The World Health Organisation Step Ladder approach is a useful guide for the relief of cancer pain. Those with mild pain may be started with step 1 analgesics such as paracetamol or non-steroidal anti-inflammatory drugs (e.g. aspirin, diclofenac, ibuprofen or etoricoxib). For those with moderately severe pain, one may use weak opioids such as tramadol or codeine. For those suffering from severe cancer pain, it is advisable to commence on strong opioids such as morphine, oxycodone or fentanyl.

Figure 2. The WHO Analgesic Ladder

At the same time, depending on the mechanism of pain, the addition of adjuvant pain medications may be appropriate. Hence, pain associated with an inflammatory component can benefit from the use of corticosteroids. Pain arising from nerve irritation or compression may also respond to medications such as anticonvulsants (e.g. pregabalin, sodium valproate), or antidepressants (e.g. nortriptyline, mirtazapine, duloxetine), which are known to alleviate pain as well. Adjuvant therapies also include radiation therapy for bone metastases or rapidly expanding cancer masses which are causing pain. Acupuncture, heat or cold therapies, relaxation are some of the non-pharmacological methods that may be useful for pain relief.

Interventional strategies may be employed in selected cases where the pain is very localised. These include nerve blocks, where injections are guided by imaging scans to numb or destroy the nerves involved in the pain sensation. Fine catheters may also be inserted to deliver focussed doses of pain medications or anaesthetic along the affect nerves as they exit the spinal cord (epidural) or into the space within the spinal cord itself (intrathecal). By focussing directly at the affected nerves, these methods may help to reduce the amount of medication used for pain relief.
With the use of various modalities for pain relief, cancer pain can be controlled in the vast majority of the patients. It is important to realise that no patient need to suffer from severe uncontrolled pain, even if they have advanced or terminal cancer.
Yet, there are many times when the patient’s pain remains poorly treated. Apart from the lack of awareness about the availability of cancer pain management, some patients and their families may have opted out of appropriate pain treatments because of various myths about strong pain killers such as morphine. Examples of these include:

Myth #1: Morphine is only for people who are actively dying because they can cause death
– When used appropriately for pain relief, morphine does not hasten death. What often happens to some patients is that they postpone the use of morphine, suffering in pain till they are imminently dying. As a result, by the time morphine is finally used, it is also just before they die.

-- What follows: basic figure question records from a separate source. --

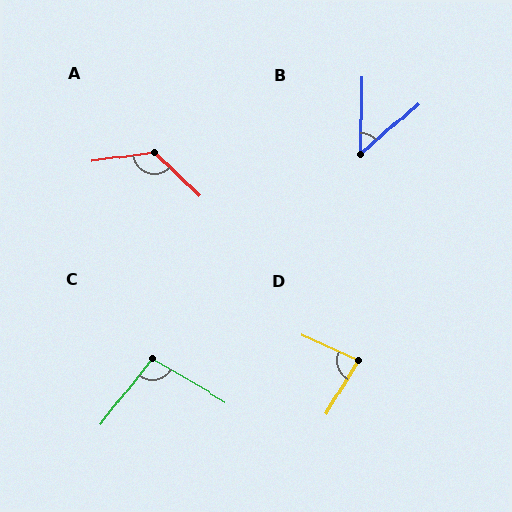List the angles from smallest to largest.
B (48°), D (83°), C (97°), A (127°).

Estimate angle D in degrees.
Approximately 83 degrees.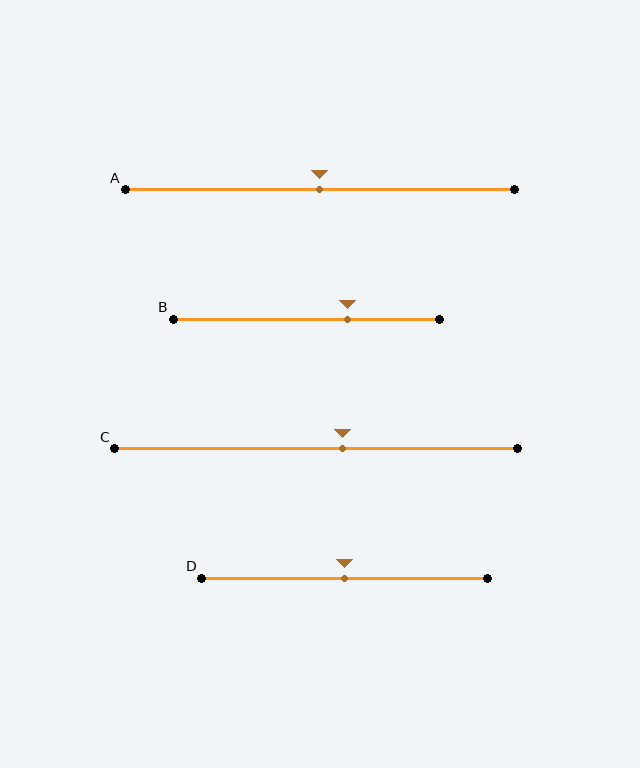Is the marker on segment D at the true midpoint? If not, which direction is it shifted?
Yes, the marker on segment D is at the true midpoint.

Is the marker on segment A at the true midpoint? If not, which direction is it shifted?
Yes, the marker on segment A is at the true midpoint.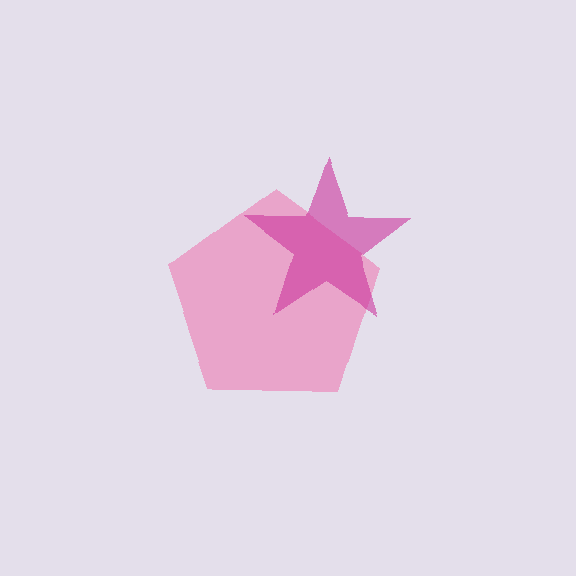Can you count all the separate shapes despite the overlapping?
Yes, there are 2 separate shapes.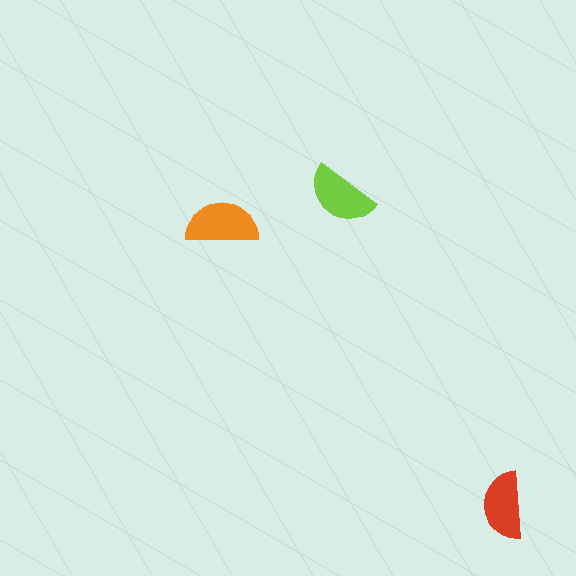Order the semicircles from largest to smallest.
the orange one, the lime one, the red one.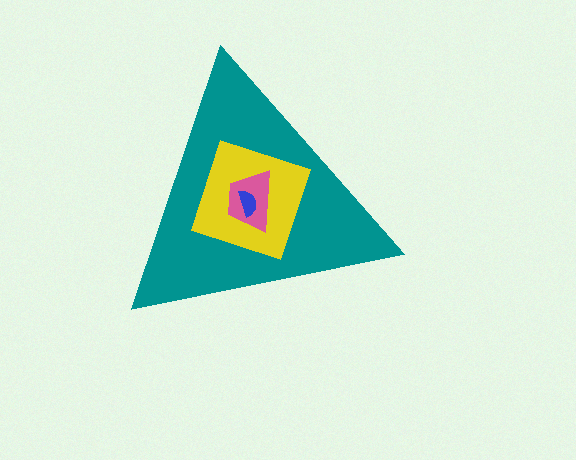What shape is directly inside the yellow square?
The pink trapezoid.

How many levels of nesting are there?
4.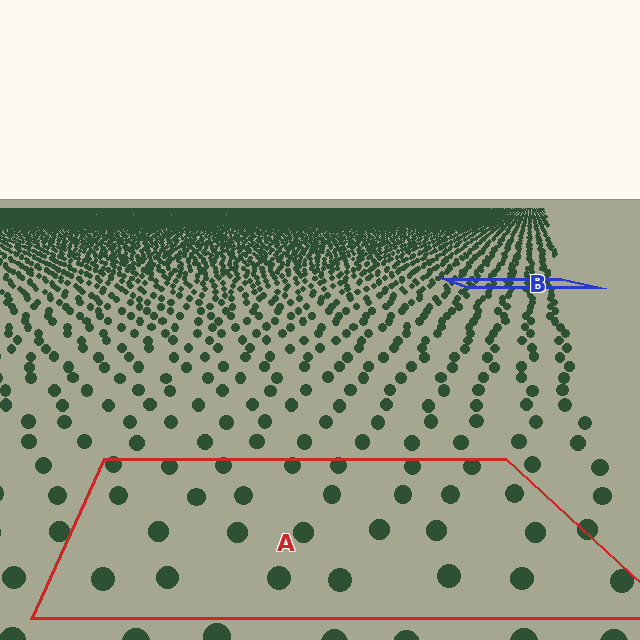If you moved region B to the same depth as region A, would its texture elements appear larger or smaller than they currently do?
They would appear larger. At a closer depth, the same texture elements are projected at a bigger on-screen size.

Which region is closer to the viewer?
Region A is closer. The texture elements there are larger and more spread out.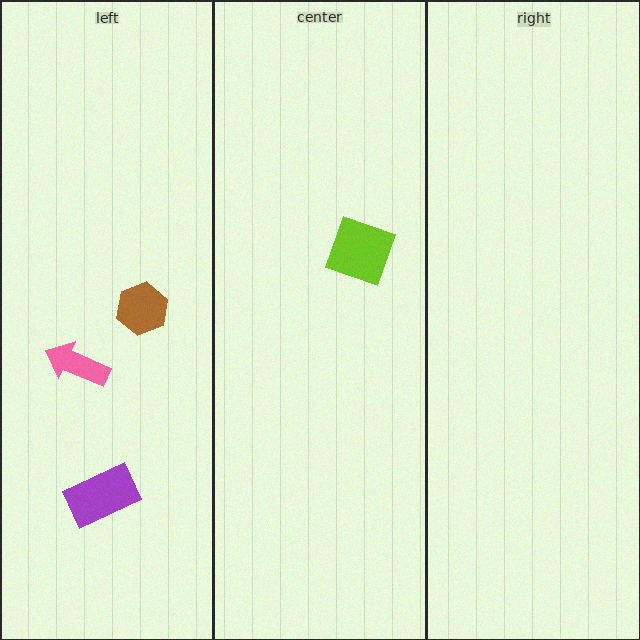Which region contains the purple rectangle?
The left region.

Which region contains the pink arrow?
The left region.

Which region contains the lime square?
The center region.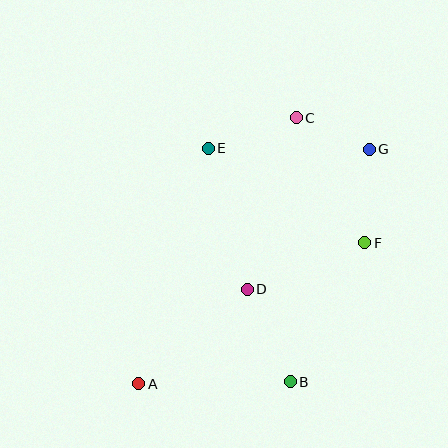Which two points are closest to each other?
Points C and G are closest to each other.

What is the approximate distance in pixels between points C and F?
The distance between C and F is approximately 143 pixels.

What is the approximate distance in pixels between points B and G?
The distance between B and G is approximately 246 pixels.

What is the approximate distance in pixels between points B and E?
The distance between B and E is approximately 247 pixels.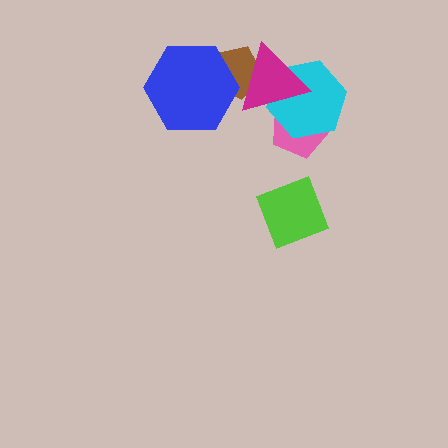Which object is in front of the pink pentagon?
The cyan hexagon is in front of the pink pentagon.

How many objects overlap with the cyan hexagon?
2 objects overlap with the cyan hexagon.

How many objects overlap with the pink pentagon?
1 object overlaps with the pink pentagon.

Myth #2: Morphine is addictive and should be avoided
– When used only for pain relief, morphine does not result in addictive behaviour. In fact, if the cause of the pain is addressed and the pain becomes better, there is usually no problem in gradually reducing or eventually stopping the use of morphine.

Myth #3: If we use morphine too early, then there will be no other strong medication left when the pain becomes more severe
– The range of doses for opioids, including morphine is very wide and stepping up the dose can usually meet the needs for pain relief. Moreover, as mentioned earlier, there are many modalities of treatment available so that there are many choices apart from morphine. The need to treat pain adequately has been discussed earlier.

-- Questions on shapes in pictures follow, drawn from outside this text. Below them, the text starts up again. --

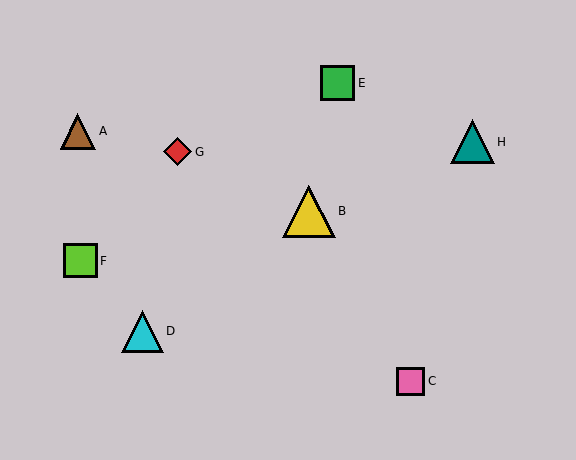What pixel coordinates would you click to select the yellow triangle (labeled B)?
Click at (309, 211) to select the yellow triangle B.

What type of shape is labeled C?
Shape C is a pink square.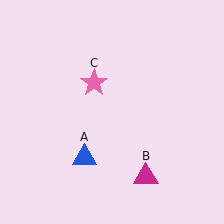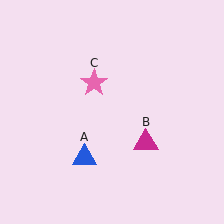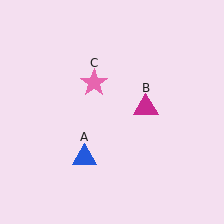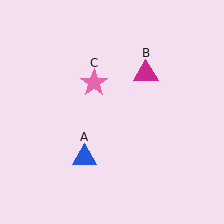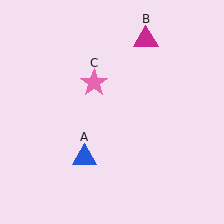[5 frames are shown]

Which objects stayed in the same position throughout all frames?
Blue triangle (object A) and pink star (object C) remained stationary.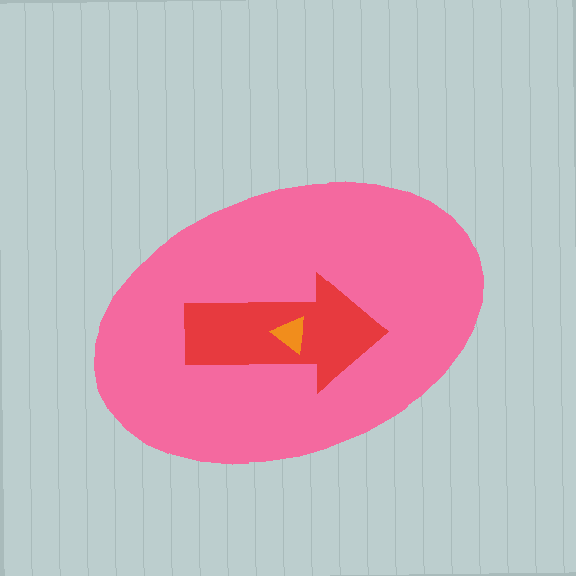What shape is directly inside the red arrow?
The orange triangle.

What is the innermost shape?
The orange triangle.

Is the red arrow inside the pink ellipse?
Yes.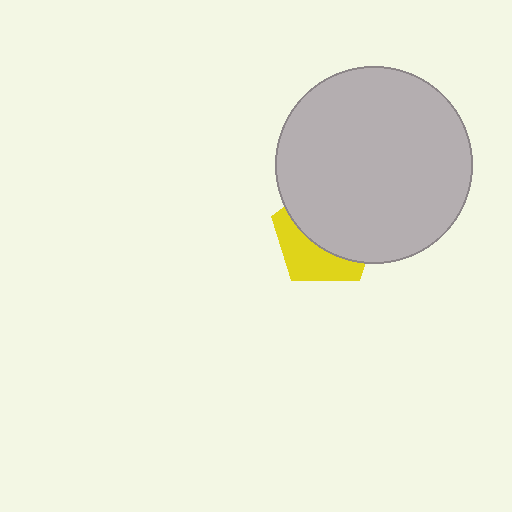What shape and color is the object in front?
The object in front is a light gray circle.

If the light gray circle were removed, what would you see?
You would see the complete yellow pentagon.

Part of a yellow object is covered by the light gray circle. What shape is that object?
It is a pentagon.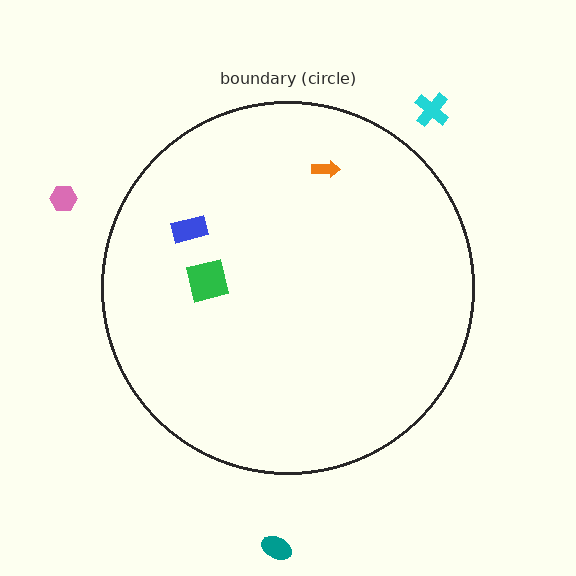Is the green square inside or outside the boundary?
Inside.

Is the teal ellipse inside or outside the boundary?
Outside.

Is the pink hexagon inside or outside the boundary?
Outside.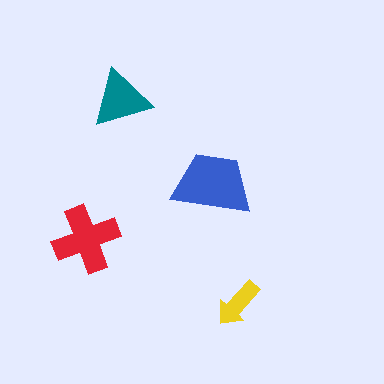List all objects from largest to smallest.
The blue trapezoid, the red cross, the teal triangle, the yellow arrow.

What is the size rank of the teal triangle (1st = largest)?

Myth #4: Morphine will drug the patient and render the patient incapable of clear mental function
– Morphine may result in drowsiness when used in people whose body have not developed the tolerance to opioids, or when the dose has been rapidly increased or when the doses are too high (in the toxic range). It should also be noted that the purpose of pain relief, especially early on in the disease trajectory, is not just to provide comfort but to enable the person to still do what they are capable of when not in pain. Drowsiness can usually be avoided with careful dose adjustments and in fact, many patients can restore their ability to engage in their usual activities when the pain is adequately controlled by morphine.